Figure 2. The typical images for deep medullary vein (DMV) scoring system. (A): 0 points for pronounced DMV visibility with consistent signal; (B): 1 point for relatively clear DMV visibility, notwithstanding at least one instance of signal interruption; (C): 2 points for somewhat blurred DMV visibility with signal disruption; and (D): 3 points for indistinct DMV visibility.

2.3.3 Total CSVD MR score

The total CSVD MR score is determined by the presence of high-grade white matter hyperintensities, microbleeds, high-grade basal ganglia perivascular spaces enlargement, and lacunar infarcts (12). Each presence contributes 1 point, with a maximum score of 4 and a minimum score of 0. High-grade white matter hyperintensities are defined as Fazekas scores of 2 or higher adjacent to the lateral ventricles or within deep white matter. High-grade perivascular spaces enlargement is defined as unilateral basal ganglia perivascular spaces enlargement exceeding a count of 10. The total CSVD MR score was independently assessed by two additional neuroradiologists (MS and XX), each with over 5 years of experience.

2.4 Statistical analyses

For normally distributed quantitative data, mean ± standard deviation is used, while for non-normally distributed quantitative data, quartiles are employed. Qualitative data are presented as frequencies. Participants are divided into three groups based on the tertiles of GM_N, and univariate analysis is conducted to identify factors associated with GM_N. Multiple factor analysis of the correlation between DMV scores and GM_N is performed using linear regression analysis. Statistical analysis is conducted using SPSS 20.0 software, with statistical significance set at p < 0.05.

3 Results

In total, 125 patients (57 males and mean age: 60 ± 11 years) with CSVD were enrolled in this study.

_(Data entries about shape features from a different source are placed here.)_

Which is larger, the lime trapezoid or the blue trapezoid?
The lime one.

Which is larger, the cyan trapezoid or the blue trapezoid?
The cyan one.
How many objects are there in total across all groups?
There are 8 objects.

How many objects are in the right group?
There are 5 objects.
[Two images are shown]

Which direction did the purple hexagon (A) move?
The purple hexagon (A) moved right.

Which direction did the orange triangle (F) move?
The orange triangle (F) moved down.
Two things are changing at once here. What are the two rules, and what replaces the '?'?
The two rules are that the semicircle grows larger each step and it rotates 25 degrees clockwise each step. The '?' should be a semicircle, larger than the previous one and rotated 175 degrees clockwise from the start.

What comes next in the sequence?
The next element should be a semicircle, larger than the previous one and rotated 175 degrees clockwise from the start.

Of them, there were 67 (53.6%) with hypertension, 22 (17.6%) with diabetes mellitus, 27 (21.6%) with current smoking, and 31 (24.8%) with hyperlipidemia. The median (IQR) DMV score, total CSVD MR score, and GM_N were 3 (1, 7), 1 (0, 2), and 0.23 (0.22, 0.24), respectively.

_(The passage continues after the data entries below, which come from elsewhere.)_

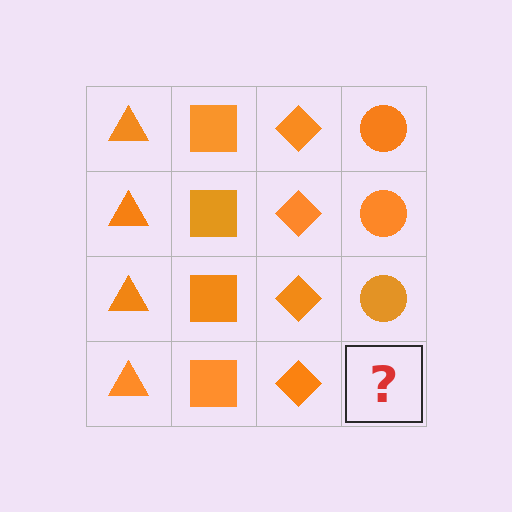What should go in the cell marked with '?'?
The missing cell should contain an orange circle.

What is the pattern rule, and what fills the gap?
The rule is that each column has a consistent shape. The gap should be filled with an orange circle.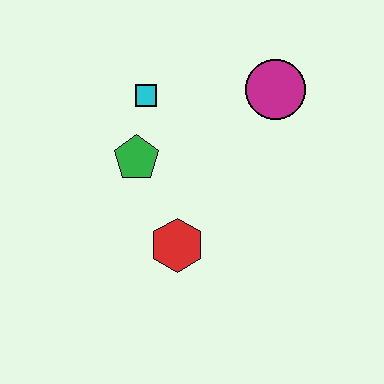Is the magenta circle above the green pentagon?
Yes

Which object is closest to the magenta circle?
The cyan square is closest to the magenta circle.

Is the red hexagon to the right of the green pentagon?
Yes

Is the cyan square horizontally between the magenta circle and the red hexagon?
No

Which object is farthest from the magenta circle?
The red hexagon is farthest from the magenta circle.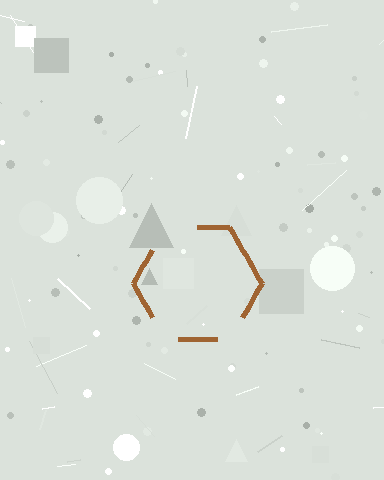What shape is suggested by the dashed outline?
The dashed outline suggests a hexagon.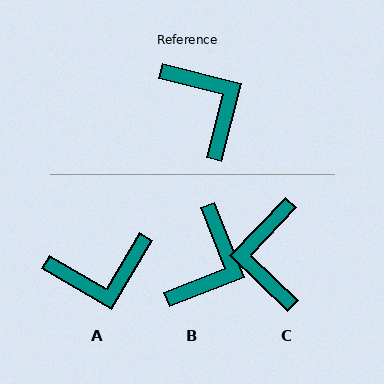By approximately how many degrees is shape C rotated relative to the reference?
Approximately 150 degrees counter-clockwise.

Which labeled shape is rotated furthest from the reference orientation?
C, about 150 degrees away.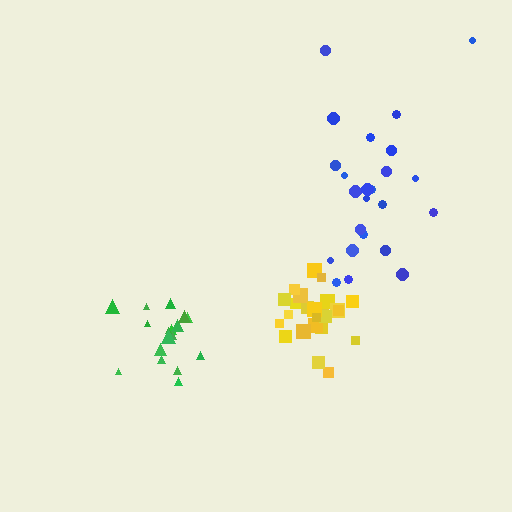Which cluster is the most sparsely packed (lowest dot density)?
Blue.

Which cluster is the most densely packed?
Yellow.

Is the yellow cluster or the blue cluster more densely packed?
Yellow.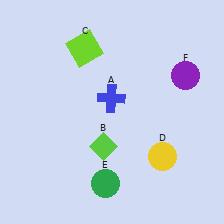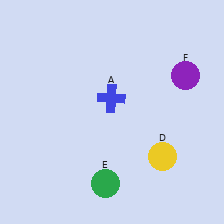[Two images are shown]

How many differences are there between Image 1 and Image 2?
There are 2 differences between the two images.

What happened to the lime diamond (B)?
The lime diamond (B) was removed in Image 2. It was in the bottom-left area of Image 1.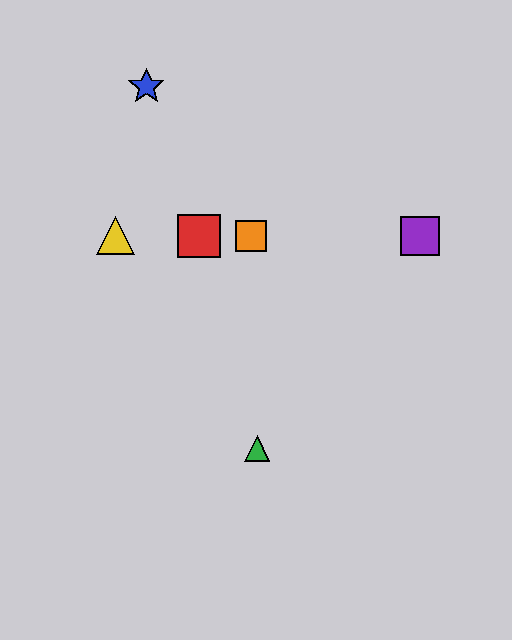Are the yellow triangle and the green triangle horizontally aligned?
No, the yellow triangle is at y≈236 and the green triangle is at y≈449.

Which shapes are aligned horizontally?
The red square, the yellow triangle, the purple square, the orange square are aligned horizontally.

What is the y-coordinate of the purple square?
The purple square is at y≈236.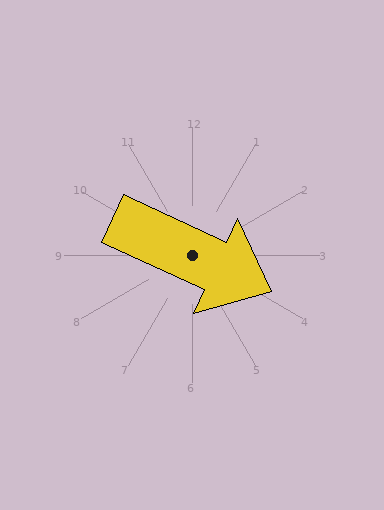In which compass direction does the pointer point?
Southeast.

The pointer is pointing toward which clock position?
Roughly 4 o'clock.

3.1 Inter-reader agreement in evaluation of DMV score and total CSVD MR score

All readers were blinded to the clinical data and other imaging results to ensure unbiased scoring. The inter-reader intraclass correlation coefficients (ICCs) for the DMV score on SWI and the total CSVD MR score were 0.92 and 0.99, respectively, indicating excellent agreement between the readers.

3.2 Univariate analysis for factors associated with GM_N

After the Spearman correlation coefficient, the DMV score was associated with GM_N (r = −0.376, p < 0.001, see Figure 3). Further, comparisons among patients according to GM_N tertiles, the differences in gender, age, current smoking, DMV score, and total CSVD MR score are shown (p < 0.05, see Table 1). However, no significant correlations were found between GM_N and hypertension, diabetes mellitus, or hyperlipidemia (p > 0.05, see Table 1).

Figure 3

Figure 3. The relationship between gray matter volume and DMV score. DMV, deep medullary vein; GM_N, normalized gray matter volume.

Table 1

Table 1. Clinical and imaging characteristics among participants according to gray matter volume tertiles.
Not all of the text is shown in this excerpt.